Ces « psychothérapeutes illégitimes en recherche de reconnaissance professionnelle »2, relèvent aujourd’hui de quatre associations qui, à l’instar du SNPpsy, « accréditent » ou « certifient » des psychothérapeutes comme des instituts de formation ; ils constituent un sous-ensemble de l’ensemble de tous ceux qui se disent psychothérapeutes sans être ni psychiatres, ni psychologues, sous-ensemble qui ne dépasse pas, a priori, le nombre de 4 000. Ce groupe, très mal connu, suscite un certain nombre de craintes, notamment que s’y dissimulent des sectes ou qu’il joue la carte d’un lobbying forcené au niveau européen3,, opposé aux pratiques nationales françaises. Cet article a pour objectif de combler le vide des connaissances sur ce groupe en présentant quelques uns des résultats d’une enquête sociologique, qualitative aussi bien que quantitative4.
Dans tous les pays européens où il existe sinon une profession spécifique de psychothérapeute, au moins un statut spécifique des professionnels de la psychothérapie, ces derniers ont émergé par une différenciation opérée au sein du groupe des psychiatres ou/et de celui des psychologues.
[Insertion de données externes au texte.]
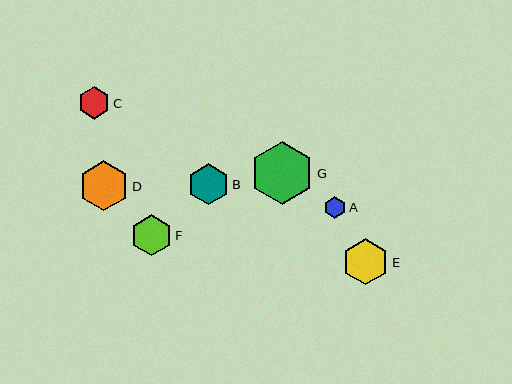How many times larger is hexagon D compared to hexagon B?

Le groupe des « psychothérapeutes » français émerge, quant à lui, d’un mouvement social, le mouvement du Potentiel humain, lui-même partie prenante du vaste et multiforme mouvement de « libération » et de contestation sociales tous azimuts des années 70 : le SNPPsy émane des « thérapeutes » du Potentiel humain qui voulaient se professionnaliser.
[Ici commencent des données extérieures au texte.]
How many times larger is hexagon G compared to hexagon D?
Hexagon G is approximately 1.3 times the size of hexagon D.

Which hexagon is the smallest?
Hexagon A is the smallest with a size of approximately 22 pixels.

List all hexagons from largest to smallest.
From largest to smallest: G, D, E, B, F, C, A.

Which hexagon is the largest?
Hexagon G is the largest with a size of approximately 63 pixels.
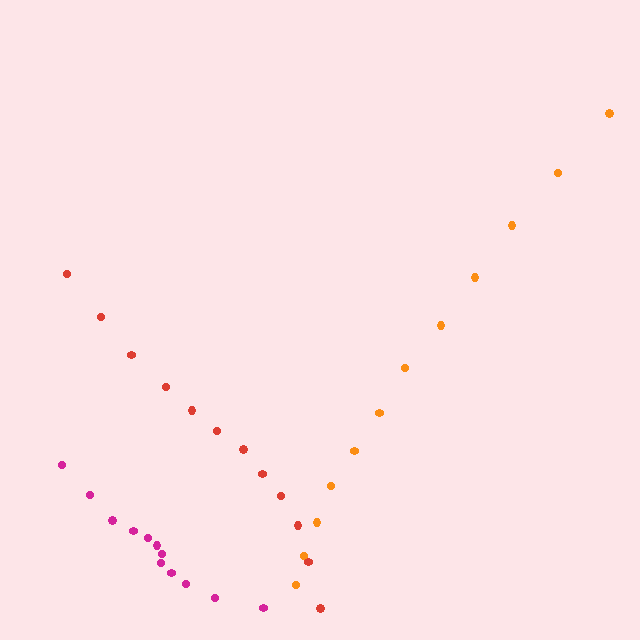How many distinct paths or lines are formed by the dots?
There are 3 distinct paths.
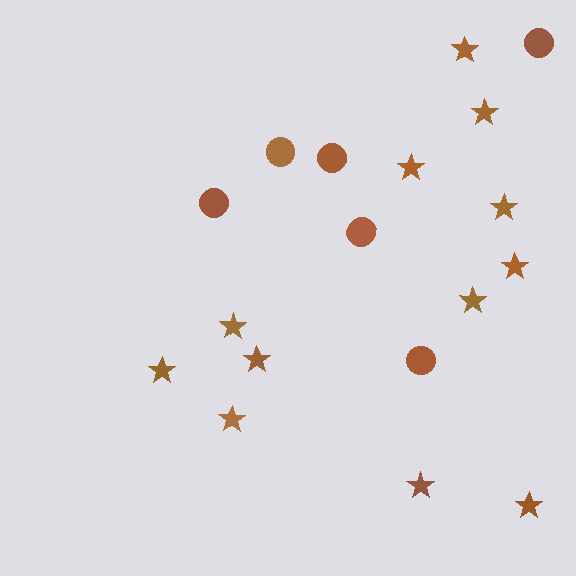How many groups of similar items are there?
There are 2 groups: one group of stars (12) and one group of circles (6).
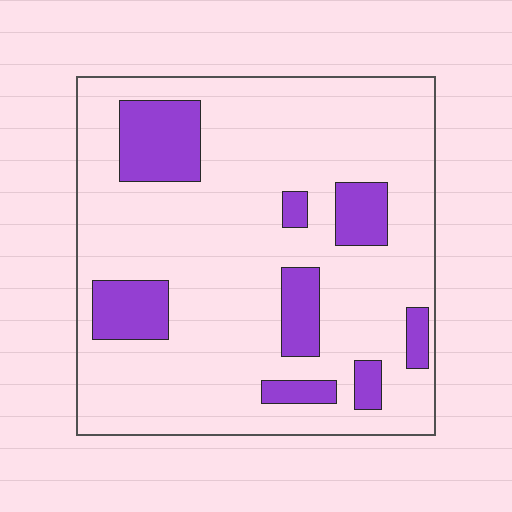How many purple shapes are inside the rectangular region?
8.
Ces derniers disaient pratiquer des « thérapies pour normaux ». On parlait aussi de « développement personnel », quand eux-mêmes parlaient plutôt de « croissance ». En se professionnalisant, ces « psychothérapeutes » se sont progressivement considérés, toujours un peu plus, comme des professionnels à part entière de la santé mentale. Plusieurs raisons ont présidé à ce positionnement. La plus évidente est, bien sûr, leur travail de qualification collective à l’exercice de la psychothérapie. Mais la raison principale tient plutôt à des transformations sociétales : au développement rapide des références à la « souffrance psychique » et à la « santé mentale ». Ces deux références renvoient d’une part à la transformation de la médecine, d’une médecine de la maladie - la psychiatrie - à une médecine de la santé - la santé mentale, donc - et, d’autre part, à l’intrication du champ sanitaire et du champ social. Il s’agit de privilégier la prévention, l’intégration sociale et la responsabilité de chacun dans la bonne gestion de sa santé comme de sa maladie. Or, sur ce terrain, les « psychothérapeutes » ont pu se retrouver de plain-pied, et affirmer qu’il ne s’agissait pas là d’un domaine strictement médical : ils se sont définis comme des professionnels de la « santé hors médecine ». Travaillant en libéral, ils s’adressent à des personnes capables de se prendre en charge sur le plan financier - notamment pour payer leur psychothérapie - et sur celui de leur vie quotidienne. Cette autonomie peut être autorisée par le recours à des psychotropes (bien entendu prescris par des médecins). En ce sens, leur domaine d’intervention apparaît semblable à celui des autres professionnels libéraux non psychiatres qui pratiquent des psychothérapies, c’est-à-dire les psychologues et les psychanalystes.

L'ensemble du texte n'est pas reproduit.